Happening polegał na pieszym przejściu trasy tramwaju do dzielnicy Miechowice w Bytomiu, jednocześnie poruszając się makietą pojazdu szynowego. Podczas niemal 4-kilometrowego przechodu, mieszkańcy różnie reagowali na aktywistów niosących tramwaj - niektórzy śmiechem, niektórzy nostalgicznie wspominali zawieszoną linię. Kierowcy często pozdrawiali klaksonem uczestników wydarzenia, co było miłym akcentem. Miejscem startu był ostatni przystanek linii numer 6, czyli Bytom Szkoła Medyczna, skąd pieszy tramwaj wyruszył o godzinie 11:17, symulując wydłużenie obecnej „szóstki” do Miechowic.
Podczas symulowanego przejazdu pojawiały się również głosy o konieczności budowy linii, która byłaby alternatywą dla samochodu i nie tylko. - Autobusy komunikacji miejskiej, które zastąpiły tramwaj, pomimo kursowania co nawet 10 minut często nie są wystarczające. Większość kursów jest przepełnionych, a całość utrudniają korki na bytomskich drogach - wyjaśnia Mateusz Ogonowski, organizator wydarzenia pochodzący z Miechowic. Nowoczesny tramwaj jest znacznie bardziej pojemny niż autobus, w dodatku korzysta on z wydzielonej infrastruktury, przez co nie dotyczy go problem zwiększonego ruchu drogowego.
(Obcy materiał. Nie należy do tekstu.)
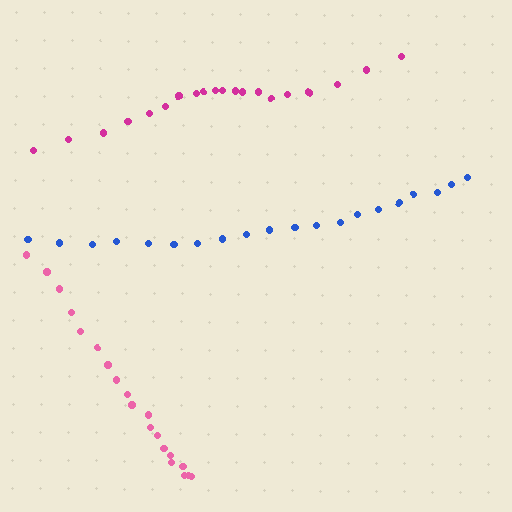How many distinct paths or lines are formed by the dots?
There are 3 distinct paths.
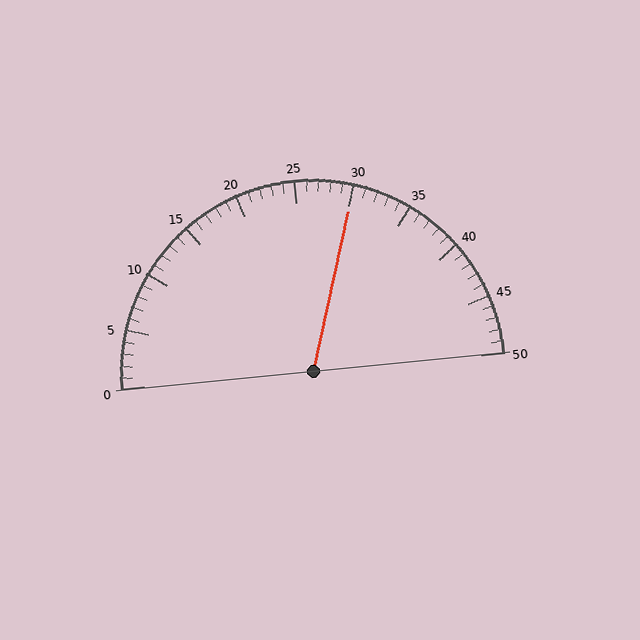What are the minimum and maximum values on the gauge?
The gauge ranges from 0 to 50.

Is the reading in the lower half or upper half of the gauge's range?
The reading is in the upper half of the range (0 to 50).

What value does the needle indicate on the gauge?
The needle indicates approximately 30.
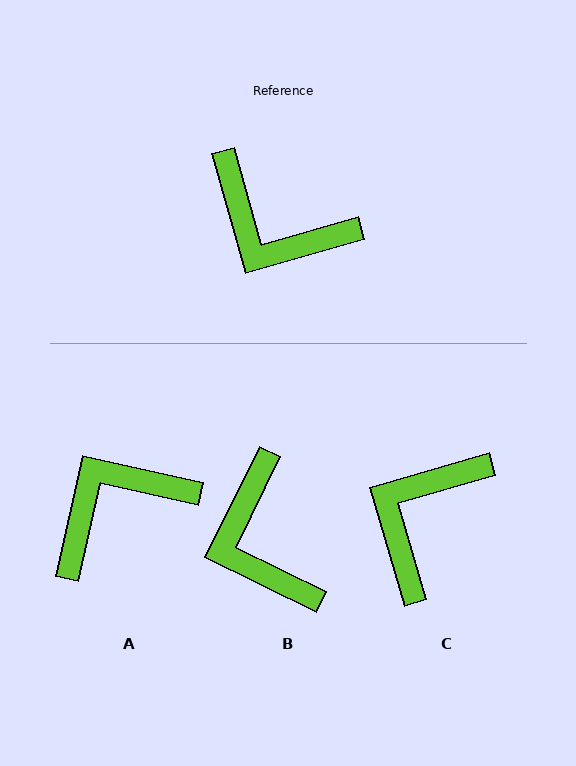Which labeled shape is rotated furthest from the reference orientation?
A, about 118 degrees away.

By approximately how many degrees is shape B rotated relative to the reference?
Approximately 42 degrees clockwise.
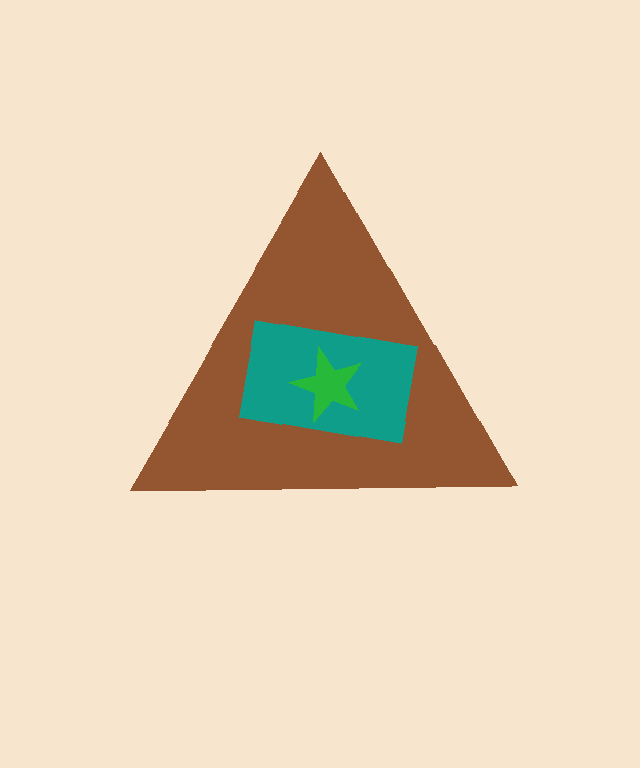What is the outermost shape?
The brown triangle.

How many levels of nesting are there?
3.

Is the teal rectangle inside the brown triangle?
Yes.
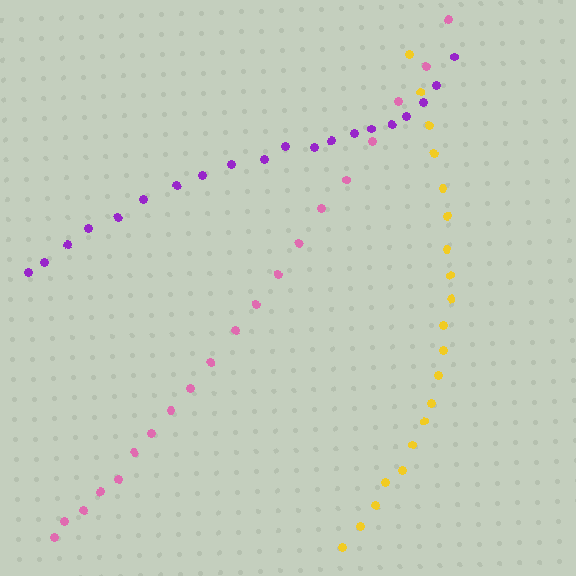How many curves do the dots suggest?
There are 3 distinct paths.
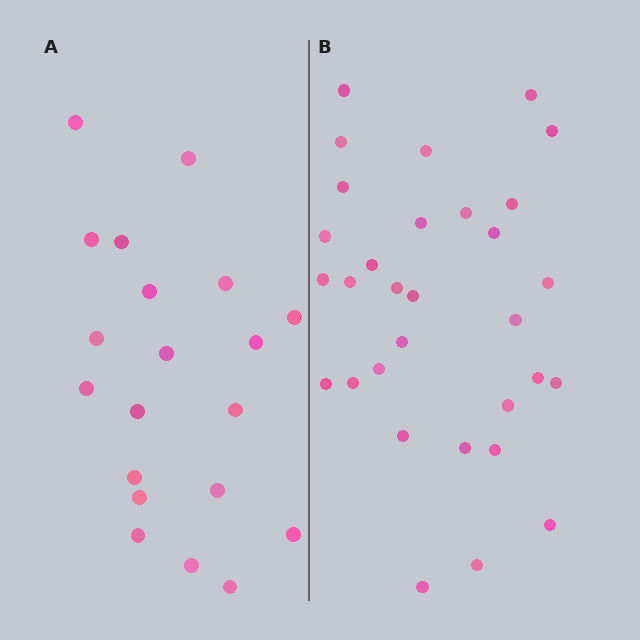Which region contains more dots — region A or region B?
Region B (the right region) has more dots.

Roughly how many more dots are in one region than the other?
Region B has roughly 12 or so more dots than region A.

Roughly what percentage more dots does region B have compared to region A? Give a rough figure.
About 55% more.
Całe wydarzenie było świetną okazją do zwrócenia uwagi nad przewagą tramwaju, który nieraz stanowi lepszą alternatywę dla autobusu czy samochodu. - Szukanie sposobów na zmianę nawyków mieszkańców miast powinno być priorytetem we współczesnym zarządzaniu miastem - dodaje Mateusz. Wydarzenie realizowane było w kooperacji z Polskim Klubem Ekologicznym, Okręgiem Mazowieckim, w ramach projektu finansowanego przez Europejską Fundację Klimatyczną.
Miechowice to licznie zaludniona dzielnica, która kiedyś posiadała połączenie tramwajowe. Niestety, zostało ono zlikwidowane wiele lat temu. - Linia tramwajowa do dzielnicy Miechowice została zawieszona w wyniku szkód górniczych w 1983 roku i do dnia dzisiejszego nie została ona rekatywowana - wyjaśnia Błażej Kustra, pochodzący również z Miechowic członek formacji GOPgear. - Celem naszego happeningu było przypomnienie mieszkańcom i włodarzom miasta o tej zapomnianej przez prawie 40 lat linii, która wydaje się coraz bardziej potrzebna - dodaje.
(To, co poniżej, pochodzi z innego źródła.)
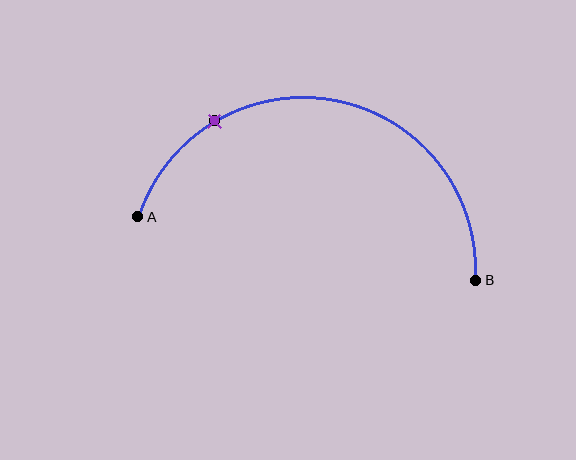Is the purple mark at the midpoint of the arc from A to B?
No. The purple mark lies on the arc but is closer to endpoint A. The arc midpoint would be at the point on the curve equidistant along the arc from both A and B.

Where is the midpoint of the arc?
The arc midpoint is the point on the curve farthest from the straight line joining A and B. It sits above that line.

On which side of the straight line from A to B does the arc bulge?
The arc bulges above the straight line connecting A and B.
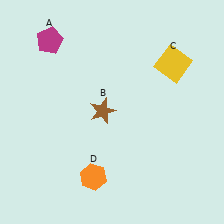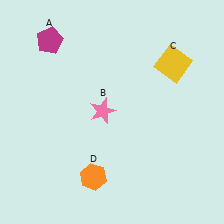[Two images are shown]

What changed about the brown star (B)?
In Image 1, B is brown. In Image 2, it changed to pink.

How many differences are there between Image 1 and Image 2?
There is 1 difference between the two images.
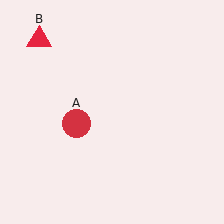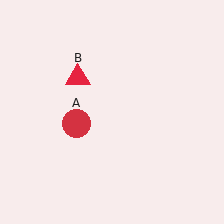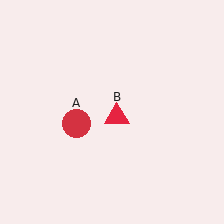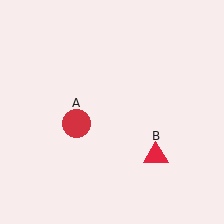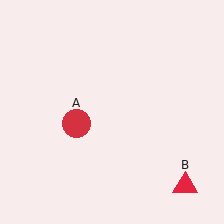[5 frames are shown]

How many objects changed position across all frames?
1 object changed position: red triangle (object B).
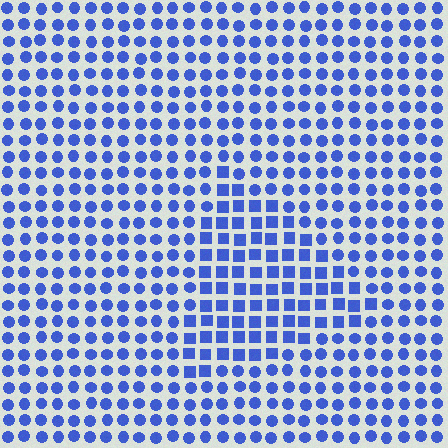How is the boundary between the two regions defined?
The boundary is defined by a change in element shape: squares inside vs. circles outside. All elements share the same color and spacing.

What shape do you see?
I see a triangle.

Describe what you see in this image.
The image is filled with small blue elements arranged in a uniform grid. A triangle-shaped region contains squares, while the surrounding area contains circles. The boundary is defined purely by the change in element shape.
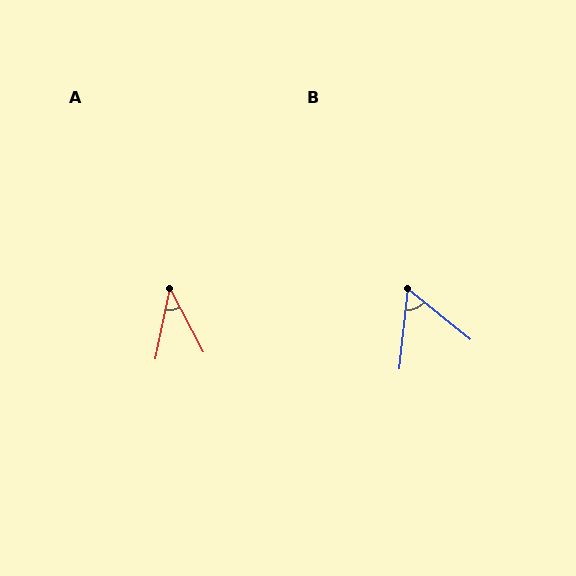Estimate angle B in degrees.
Approximately 57 degrees.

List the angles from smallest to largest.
A (40°), B (57°).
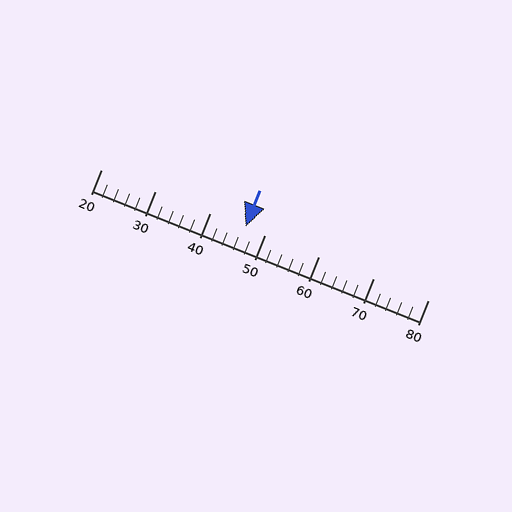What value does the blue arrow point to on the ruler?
The blue arrow points to approximately 46.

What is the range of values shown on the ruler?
The ruler shows values from 20 to 80.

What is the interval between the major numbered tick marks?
The major tick marks are spaced 10 units apart.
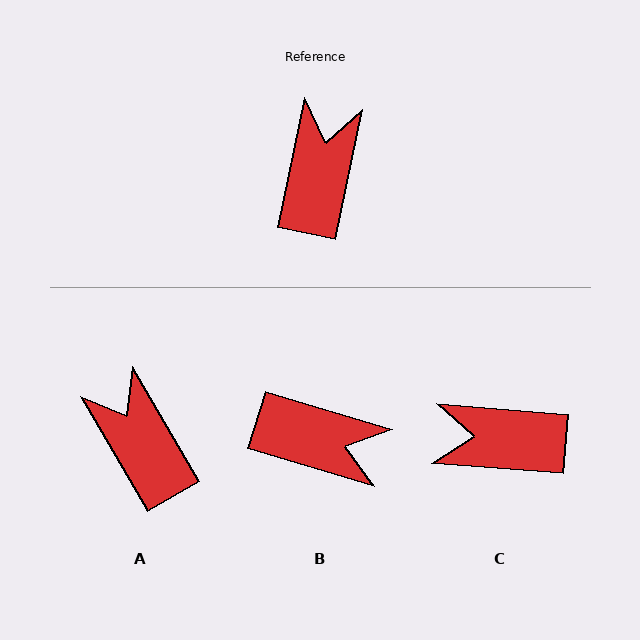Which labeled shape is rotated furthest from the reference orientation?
C, about 97 degrees away.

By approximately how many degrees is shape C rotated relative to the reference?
Approximately 97 degrees counter-clockwise.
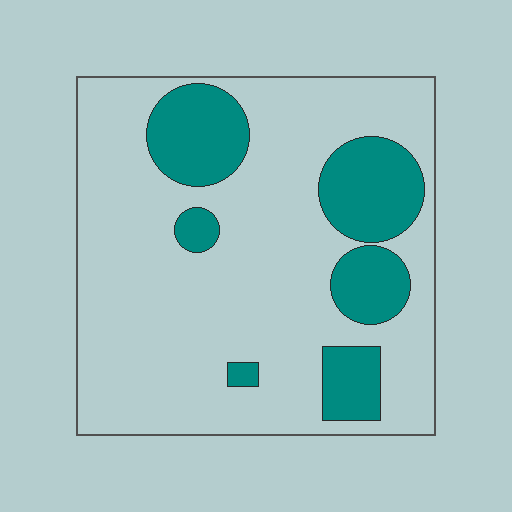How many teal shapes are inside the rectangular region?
6.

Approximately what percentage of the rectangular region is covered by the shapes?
Approximately 25%.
Formacja GOPgear nie po raz pierwszy dokonuje organizacji wydarzenia, mającego na celu w dość charakterystyczny sposób zwrócenie uwagi na problematykę transportu zbiorowego. Grupa miłośników za cel obrała sobie poprawę lokalnej sytuacji komunikacji miejskiej, co stara się sukcesywnie robić od ponad dwóch lat.